Just right. We wrote something similar in response to Jeff Jarvis's well-meaning but clueless reaction to the London bombings last summer. "Well what the hell do they have to be angry about?" Jeff had written. "They're fed. They're free. They're educated. They have health care. They can say and go where they want." As we wrote then:
It's true these folk are psychopaths who must be rooted out and brought to justice, but it's naive to believe they should be content to have physical comforts handed to them on a welfare platter. No man -- no creature worth its salt -- can bear the shame. Come to think of it, that's exactly what's wrong with the liberal project.
"Freedom of Speech" left and "Freedom to Worship" complete the series. We remember having reproductions of the illustrations hanging on the walls of our grade-school classrooms in the fifties and thinking even then they seemed quaintly old-fashioned. In today's world, again at war with those who would stomp on our freedoms, we see them with fresh eyes. Because Rockwell's subject matter was usually on the corny side, serious art critics tended to look down upon the artist's accomplishment, but beyond the anecdotal component -- much loved by the average American -- his compositional and painterly skills were quite remarkable.
Without an appreciation of human nature -- Minh-Duc's "psychology of people" -- FDR's "The Four Freedoms" are stillborn. The words of George Weigel come to mind in his powerful essay "Is Europe Dying? Notes on a Crisis of Civilizational Morale" [via Jack Yoest via Laura Lee Donoho of The Wide Awake Cafe]:
Europe began the twentieth century with bright expectations of new and unprecedented scientific, cultural, and political achievements. Yet within fifty years, Europe, the undisputed center of world civilization in 1900, produced two world wars, three totalitarian systems, a Cold War that threatened global holocaust, oceans of blood, mountains of corpses, the Gulag, and Auschwitz. What happened?
Take, for example, the proposal made by a French Jesuit, Henri de Lubac, during World War II. De Lubac argued that Europe's torments in the 1940s were the "real world" results of defective ideas, which he summarized under the rubric "atheistic humanism" -- the deliberate rejection of the God of the Bible in the name of authentic human liberation.
The proponents of nineteenth-century European atheistic humanism turned this inside out and upside down. Human freedom, they argued, could not coexist with the God of Jews and Christians. Human greatness required rejecting the biblical God, according to such avatars of atheistic humanism as Auguste Comte, Ludwig Feuerbach, Karl Marx, and Friedrich Nietzsche. And here, Father de Lubac argued, were ideas with consequences -- lethal consequences, as it turned out. For when you marry modern technology to the ideas of atheistic humanism, what you get are the great mid-twentieth century tyrannies -- communism, fascism, Nazism.

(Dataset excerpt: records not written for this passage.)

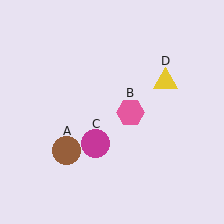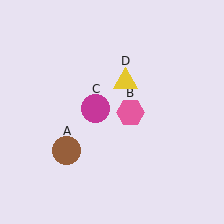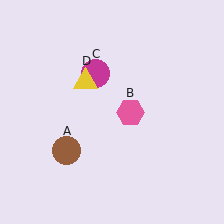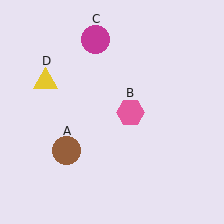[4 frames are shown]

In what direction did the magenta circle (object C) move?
The magenta circle (object C) moved up.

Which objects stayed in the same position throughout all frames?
Brown circle (object A) and pink hexagon (object B) remained stationary.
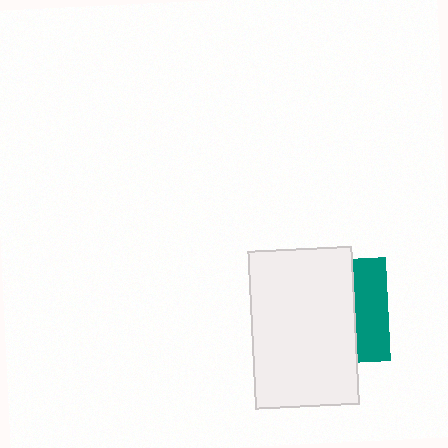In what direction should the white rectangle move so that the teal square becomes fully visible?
The white rectangle should move left. That is the shortest direction to clear the overlap and leave the teal square fully visible.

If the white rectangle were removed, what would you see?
You would see the complete teal square.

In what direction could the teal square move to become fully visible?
The teal square could move right. That would shift it out from behind the white rectangle entirely.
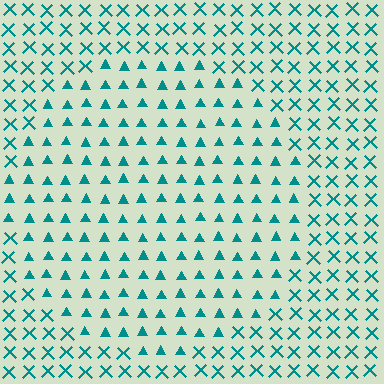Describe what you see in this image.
The image is filled with small teal elements arranged in a uniform grid. A circle-shaped region contains triangles, while the surrounding area contains X marks. The boundary is defined purely by the change in element shape.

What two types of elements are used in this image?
The image uses triangles inside the circle region and X marks outside it.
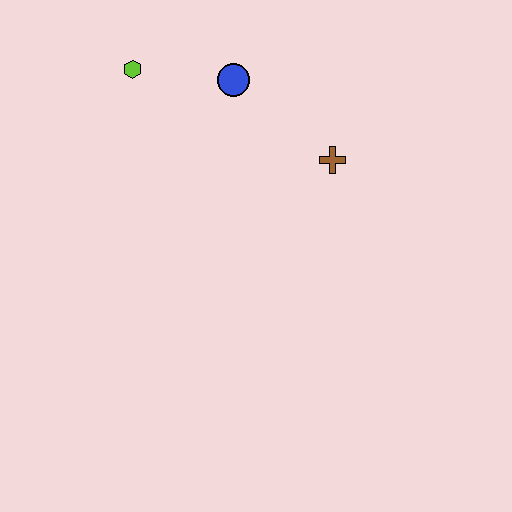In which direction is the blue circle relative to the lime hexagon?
The blue circle is to the right of the lime hexagon.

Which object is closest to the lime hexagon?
The blue circle is closest to the lime hexagon.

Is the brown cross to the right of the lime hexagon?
Yes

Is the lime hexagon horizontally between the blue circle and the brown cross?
No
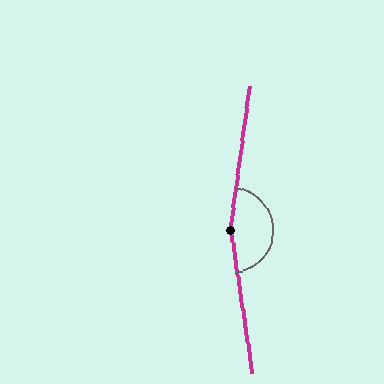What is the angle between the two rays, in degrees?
Approximately 163 degrees.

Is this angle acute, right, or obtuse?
It is obtuse.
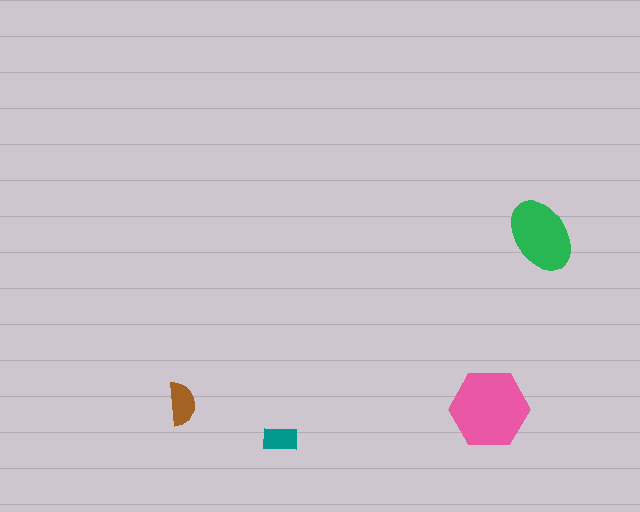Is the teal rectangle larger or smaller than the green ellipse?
Smaller.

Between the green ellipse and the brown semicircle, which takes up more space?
The green ellipse.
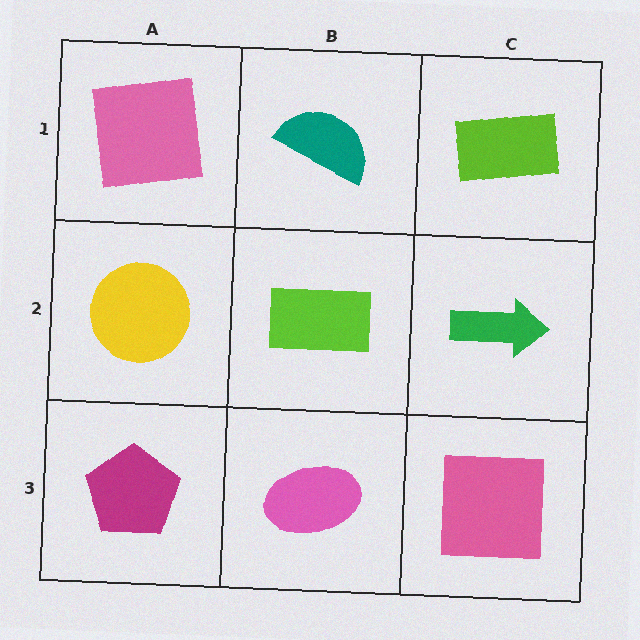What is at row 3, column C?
A pink square.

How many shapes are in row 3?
3 shapes.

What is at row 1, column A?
A pink square.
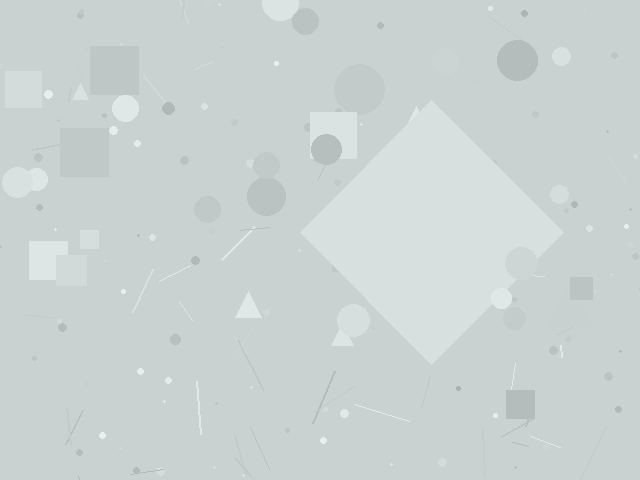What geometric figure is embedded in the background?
A diamond is embedded in the background.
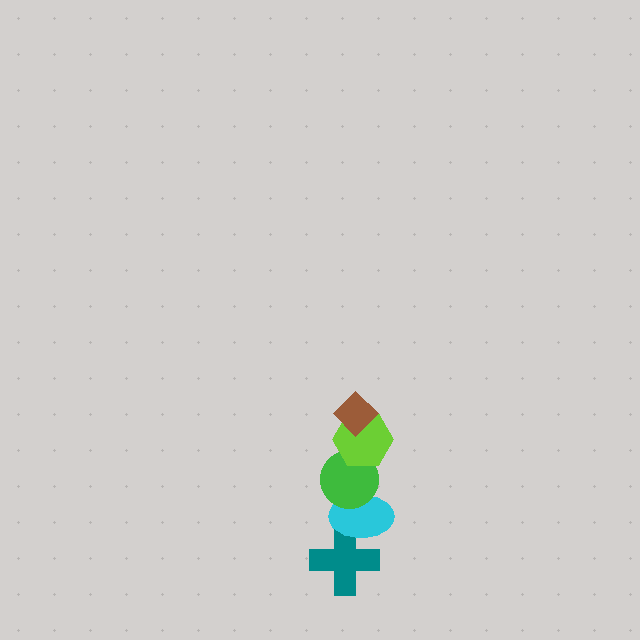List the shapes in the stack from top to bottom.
From top to bottom: the brown diamond, the lime hexagon, the green circle, the cyan ellipse, the teal cross.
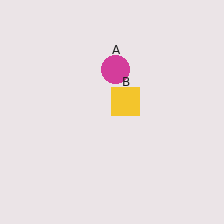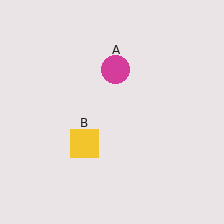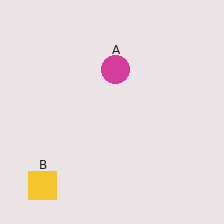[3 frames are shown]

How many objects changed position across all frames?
1 object changed position: yellow square (object B).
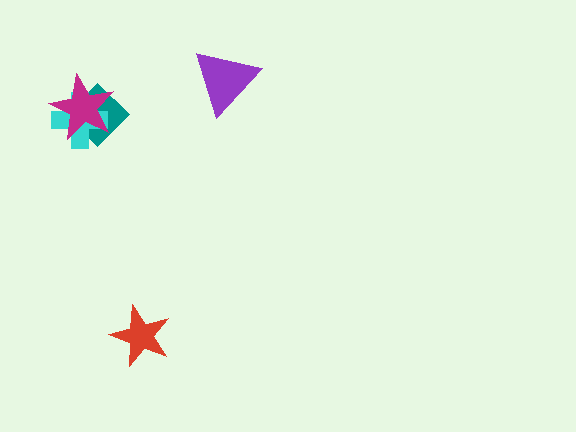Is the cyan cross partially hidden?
Yes, it is partially covered by another shape.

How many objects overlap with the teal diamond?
2 objects overlap with the teal diamond.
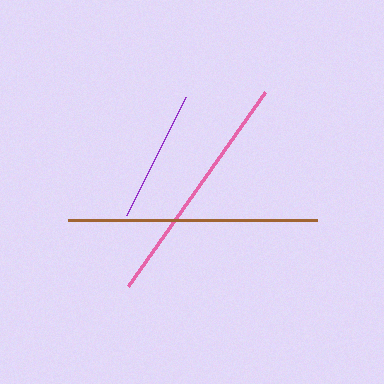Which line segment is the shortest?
The purple line is the shortest at approximately 132 pixels.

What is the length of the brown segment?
The brown segment is approximately 249 pixels long.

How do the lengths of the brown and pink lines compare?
The brown and pink lines are approximately the same length.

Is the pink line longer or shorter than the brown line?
The brown and pink lines are approximately the same length (about 249 and 238 pixels).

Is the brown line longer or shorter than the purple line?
The brown line is longer than the purple line.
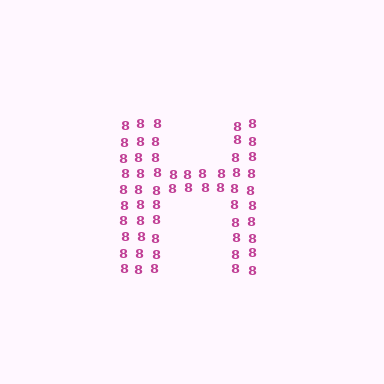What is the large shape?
The large shape is the letter H.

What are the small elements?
The small elements are digit 8's.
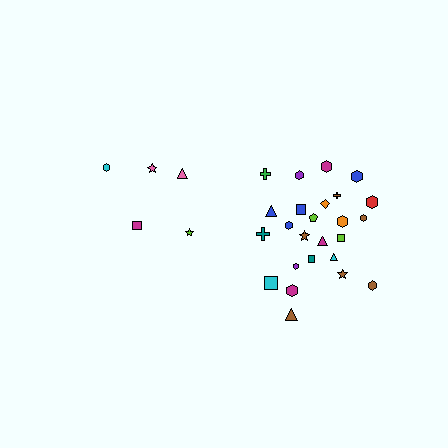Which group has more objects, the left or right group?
The right group.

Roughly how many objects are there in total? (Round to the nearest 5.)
Roughly 30 objects in total.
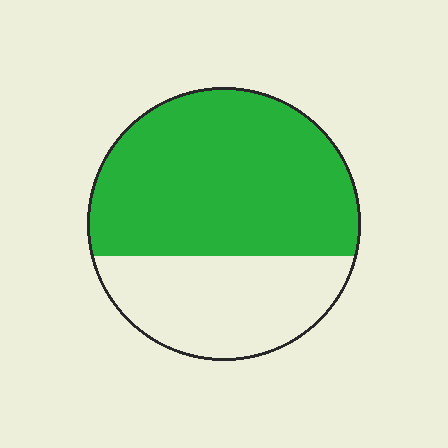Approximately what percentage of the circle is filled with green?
Approximately 65%.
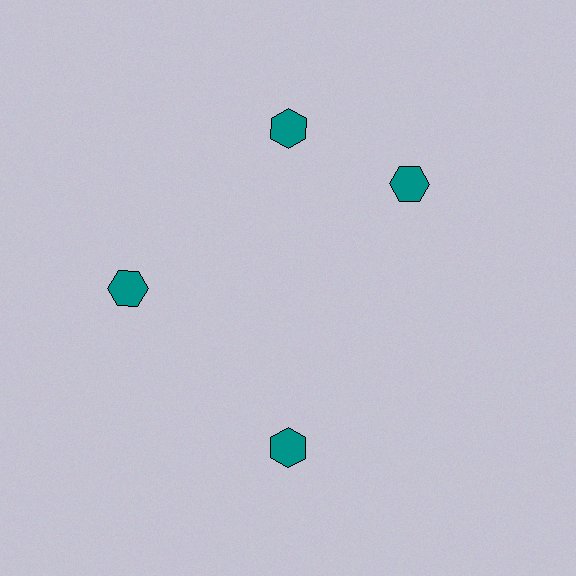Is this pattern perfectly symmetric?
No. The 4 teal hexagons are arranged in a ring, but one element near the 3 o'clock position is rotated out of alignment along the ring, breaking the 4-fold rotational symmetry.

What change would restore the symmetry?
The symmetry would be restored by rotating it back into even spacing with its neighbors so that all 4 hexagons sit at equal angles and equal distance from the center.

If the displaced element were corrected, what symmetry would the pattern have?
It would have 4-fold rotational symmetry — the pattern would map onto itself every 90 degrees.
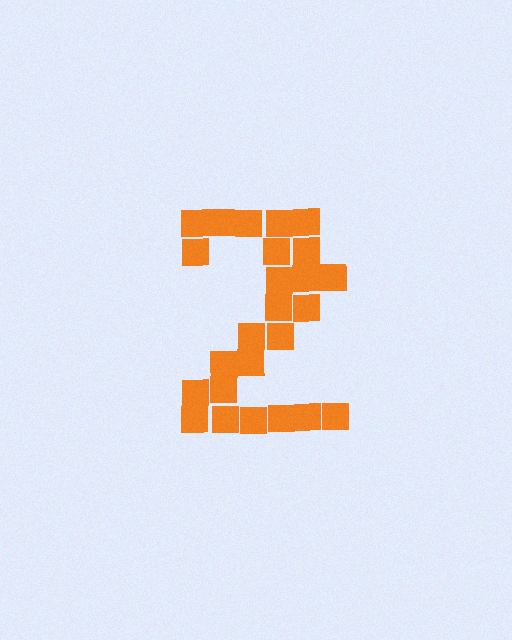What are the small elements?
The small elements are squares.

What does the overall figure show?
The overall figure shows the digit 2.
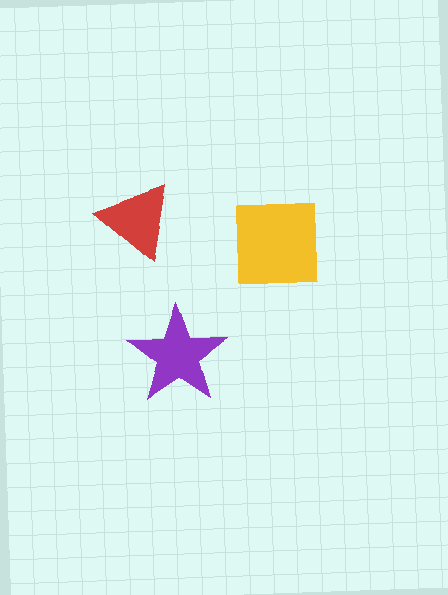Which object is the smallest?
The red triangle.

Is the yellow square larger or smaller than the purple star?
Larger.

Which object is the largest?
The yellow square.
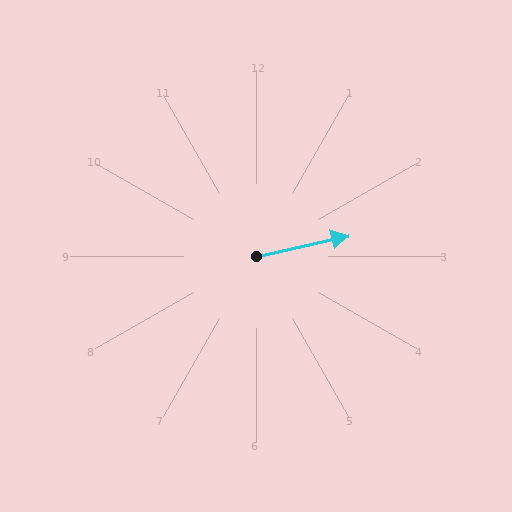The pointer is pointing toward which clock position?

To deny that Christianity had anything to do with the evolution of free, law-governed, and prosperous European societies [as the European constitutional treaty does] is, to repeat, more than a question of falsifying the past; it is also a matter of creating a future in which moral truth has no role in governance, in the determination of public policy, in understandings of justice, and in the definition of that freedom which democracy is intended to embody.
Sadly, despite centuries of historical evidence to the contrary, the collectivist dream persists, as we were again most unpleasantly reminded when sufferers of Bush Derangement Syndrome (BDS) from south of the border marched in hysterical protest at the Third Summit of the Peoples of America earlier this week.
Sissy Willis surveys the blogosphere (ranging from Minh-Duc to Excitable Andy Sullivan) on the Paris riots, pulls out some apposite quotations and excerpts, ties it all together with a long snippet from a column by theologian George Weigel and (believe it or not) Norman Rockwell's "Four Freedoms" paintings, and just generally hits it out of the park.